Réunion du jeudi 14 décembre 2023 à 10h00
Commission d'enquête sur l'attribution, le contenu et le contrôle des autorisations de services de télévision à caractère national sur la télévision numérique terrestre

Roch-Olivier Maistre, président de l'Autorité de régulation de la communication audiovisuelle et numérique :

J'ai souvent l'occasion de m'exprimer publiquement devant la commission des affaires culturelles de l'Assemblée nationale. J'étais encore hier devant la commission de la culture du Sénat. Vous connaissez donc mes convictions et vous ne serez pas surpris par ma réponse.

Pour suivre ce paysage de très près depuis une quarantaine d'années, je considère que nous sommes entrés dans une phase de mutations. Ce terme est sans doute un peu galvaudé – j'ai moi-même employé le mot « révolution ». Nous sommes en tout cas dans une phase de transformation très rapide du secteur, qui exige une grande attention de la part des pouvoirs publics et de l'autorité que je préside. Je salue d'ailleurs les initiatives prises par le Parlement, notamment les travaux que vous avez conduits, monsieur le président Bataillon, monsieur le député Gaultier, dans le cadre de la mission d'information sur l'avenir de l'audiovisuel public. Je pense aussi à d'autres travaux menés par le Sénat. Dans la période que nous traversons, nous devons être très attentifs au devenir des acteurs, publics ou privés, confrontés à de profondes transformations et à une sérieuse remise en cause de leur modèle économique. Si l'on n'assure pas la pérennité de ce dernier, il ne sert à rien de disserter à l'infini sur les vertus du pluralisme.

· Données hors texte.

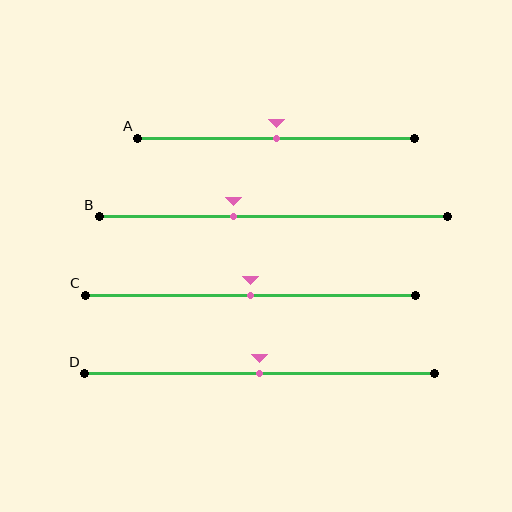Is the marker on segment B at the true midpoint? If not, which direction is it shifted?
No, the marker on segment B is shifted to the left by about 12% of the segment length.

Je le redis avec force, l'asymétrie ou l'inégalité de situation est très claire entre les acteurs du numérique et les acteurs traditionnels, régulés, encadrés et contrôlés très étroitement – le corpus juridique qui leur est applicable est en effet extrêmement dense. La différence est particulièrement perceptible en matière de réglementation sur la publicité : on voit bien la façon dont les acteurs du numérique captent de façon croissante cette ressource. Nous devons donc accompagner les médias traditionnels et engager des réflexions qui nous paraissaient peut-être jusqu'à présent inopportunes. Si nous voulons bénéficier de grands médias dotés de rédactions professionnelles, à même de nous apporter une information rigoureuse, pluraliste et honnête, nous devons être très vigilants s'agissant du modèle économique de ces acteurs.

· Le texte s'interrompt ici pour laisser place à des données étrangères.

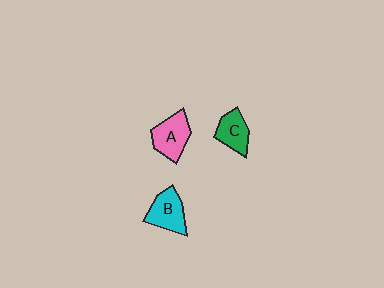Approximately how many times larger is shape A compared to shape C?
Approximately 1.2 times.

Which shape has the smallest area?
Shape C (green).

Il va sans dire que le service public ne peut être étranger à ces mouvements. Je rappelle qu'il représente 30 % des audiences, 15 000 salariés, et qu'il joue un rôle central dans le paysage audiovisuel français, pour le financement de la production, pour l'information et pour le rayonnement de la France à l'étranger.

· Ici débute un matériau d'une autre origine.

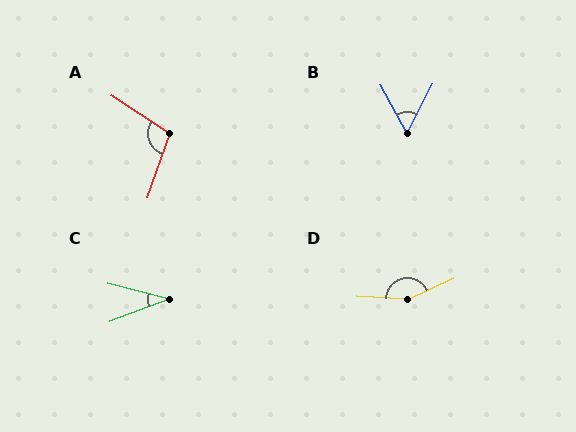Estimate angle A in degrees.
Approximately 104 degrees.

Un service public fort doit être bien financé : il a besoin d'une ressource affectée – vous connaissez mes positions, monsieur le président. J'espère qu'après la suppression de la contribution à l'audiovisuel public, le dispositif de financement qui prévaut actuellement, à savoir l'affectation d'une fraction du produit de la TVA, pourra perdurer. Je le répète, il est essentiel de prévoir un financement qui garantisse l'indépendance de notre audiovisuel public, à la hauteur des missions confiées à ce dernier.

Au-delà des questions de financement, il importe que le service public rassemble ses forces. Il a engagé ce mouvement important : ainsi, France 3 est en train de se rapprocher du réseau de France Bleu. Par ailleurs, je suis convaincu qu'une chaîne d'information du service public peut occuper une vraie place, en termes d'audiences, dans le paysage audiovisuel. Je ne mets pas du tout en cause les équipes de France Info, qui font très bien leur métier, mais on ne peut se satisfaire du taux d'audience de la chaîne, proche de 0,8 % ou 0,9 %, soit beaucoup moins que les chaînes privées. Je suis sûr que le service public a une carte à jouer, mais la dynamisation de France Info et la consolidation du projet de rapprochement entre France 3 et France Bleu nécessiteront très probablement une réflexion sur la gouvernance et le pilotage de ces opérateurs.

Je ne suis pas surpris que certains éditeurs privés se plaignent des conventions très denses que nous leur imposons à l'occasion des renouvellements d'autorisation, mais nous ne faisons que notre métier. Je connais le discours que l'Association des chaînes privées, qui se manifeste souvent auprès de moi – nous avons encore auditionné des représentants de TF1 récemment –, tient à l'égard du service public. Ce dernier a cependant des obligations nombreuses et plurielles, que l'on ne peut sous-estimer ; pour s'en convaincre, il suffit de lire son cahier des charges, ce que nous faisons régulièrement puisque l'Arcom donne chaque année un avis sur l'exécution des COM et le respect des cahiers des charges des opérateurs publics.